Tax Losses and Your Business
This has been a difficult year, and your business may have made a tax loss. A tax loss is when the total deductions you can claim, excluding gifts, donations, and personal super contributions, are greater than your total income for an income year.
If your business makes a tax loss, you may be able to:
- offset the loss in the same income year against other assessable income; or;
- carry forward the loss and claim it as a business deduction in a later year.
If you’re a sole trader or in a partnership and want to offset a tax loss, first check if the business activity meets at least one of the “commerciality” tests under the non-commercial loss rules. (Those rules do not apply to losses made by primary producers and professional artists whose income from other sources is less than $40,000.)

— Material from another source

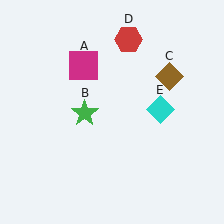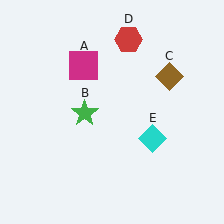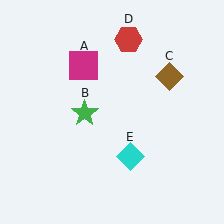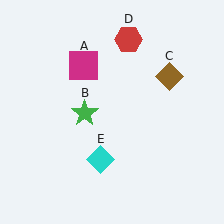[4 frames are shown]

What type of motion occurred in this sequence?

If you do meet one of the “commerciality” tests, then you can offset the loss against other assessable income (such as salary or investment income) in the same income year.
If you don’t meet the “commerciality” tests, you can defer the loss or carry it forward to future years. For example, you can offset it when you next make a profit.
Non-commercial losses made by an individual with adjusted taxable income exceeding $250,000 are quarantined.
If your business is a company, you can generally choose the year you want to claim a loss.
If your business has made more than one tax loss in a year, you will need to consider each tax loss separately.
The rules for record-keeping still apply when it’s related to business losses. You need to keep records for five years for most transactions. However, if you fully deduct a tax loss in a single income year, you only need to keep records for four years from that income year.